# Google Voice



## sefirosu (Jul 11, 2011)

Hey guys I'm trying to set up voice but it keeps giving me an error when it tries to verify my number. I'm running Vortex RC1. Anyone have any ideas why this might be happening? Here's a screenshot.

Sent from my DROIDX using RootzWiki Forums


----------



## anderbutter (Sep 30, 2011)

try activating your phone, *228, option #2. hope this works


----------



## sefirosu (Jul 11, 2011)

No luck. Anyone else have any ideas?


----------



## runnirr (Aug 27, 2011)

Clear app data for goggles voice and try again.

I've never had problems, but I don't use vortex.


----------



## WaVeS (Oct 17, 2011)

I had this issue with an inactivated phone try option one (*228 + 1). If that doesn't work I'd try updating the rom.
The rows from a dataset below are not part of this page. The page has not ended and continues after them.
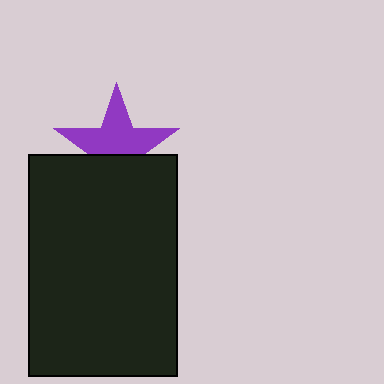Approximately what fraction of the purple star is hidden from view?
Roughly 40% of the purple star is hidden behind the black rectangle.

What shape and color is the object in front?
The object in front is a black rectangle.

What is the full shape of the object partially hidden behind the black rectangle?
The partially hidden object is a purple star.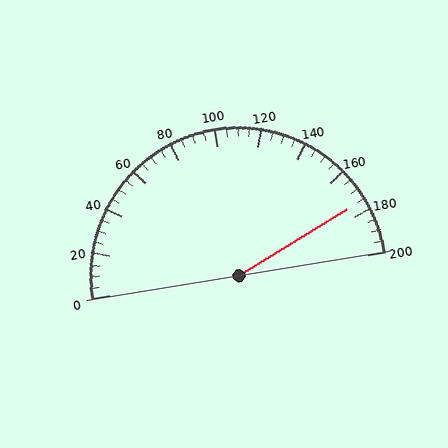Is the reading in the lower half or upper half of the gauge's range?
The reading is in the upper half of the range (0 to 200).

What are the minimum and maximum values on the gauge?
The gauge ranges from 0 to 200.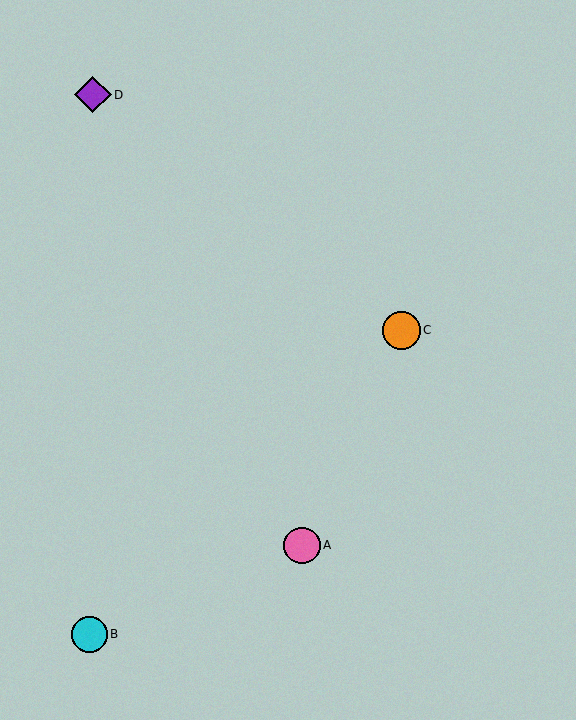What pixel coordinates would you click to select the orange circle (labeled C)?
Click at (401, 330) to select the orange circle C.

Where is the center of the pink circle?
The center of the pink circle is at (302, 545).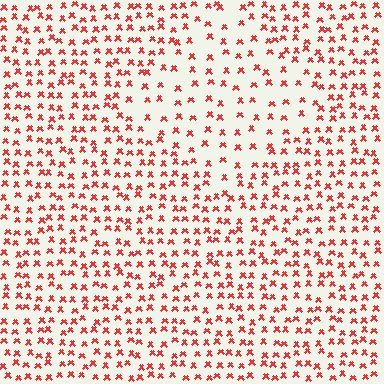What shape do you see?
I see a diamond.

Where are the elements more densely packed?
The elements are more densely packed outside the diamond boundary.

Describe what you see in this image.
The image contains small red elements arranged at two different densities. A diamond-shaped region is visible where the elements are less densely packed than the surrounding area.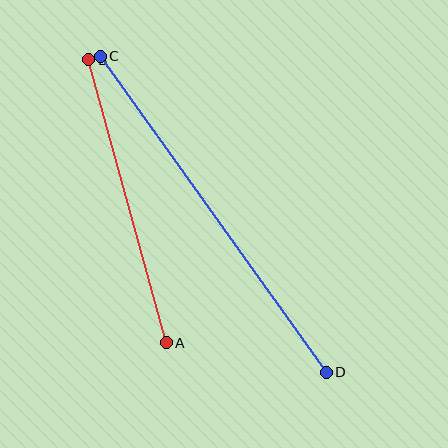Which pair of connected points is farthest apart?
Points C and D are farthest apart.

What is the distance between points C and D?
The distance is approximately 388 pixels.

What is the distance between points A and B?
The distance is approximately 293 pixels.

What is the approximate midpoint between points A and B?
The midpoint is at approximately (128, 201) pixels.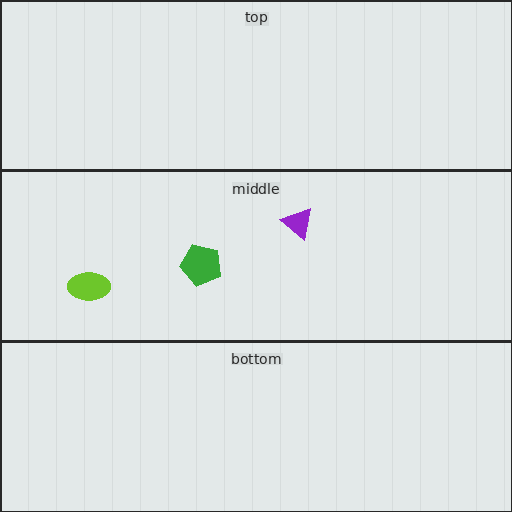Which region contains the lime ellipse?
The middle region.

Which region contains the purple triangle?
The middle region.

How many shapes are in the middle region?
3.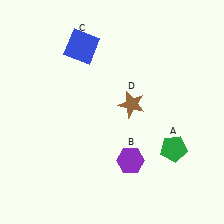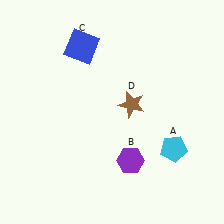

What number are you using? One Google gave you or did you activate your number with Google?


----------



## sefirosu (Jul 11, 2011)

WaVeS said:


> I had this issue with an inactivated phone try option one (*228 + 1). If that doesn't work I'd try updating the rom.
> 
> What number are you using? One Google gave you or did you activate your number with Google?


Google never gave me a number. I'm assuming it's trying to use mine. I just downloaded the app from the market and I'm trying to get it to work.


----------



## marleyinoc (Oct 10, 2011)

sefirosu said:


> Google never gave me a number. I'm assuming it's trying to use mine. I just downloaded the app from the market and I'm trying to get it to work.


go to website on pc if can't on phone and get google voice number.. then find help on how to setup for carrier.

when all is said and done voice will still "fail" to *auto* setup but it's been my experience it still works for alternative visual vmail ... i set rings to none or auto vmail or something like that and so there isn't drastic delay some complain about--but i don't worry with using google voice # for anything.. just use the voicemail.


----------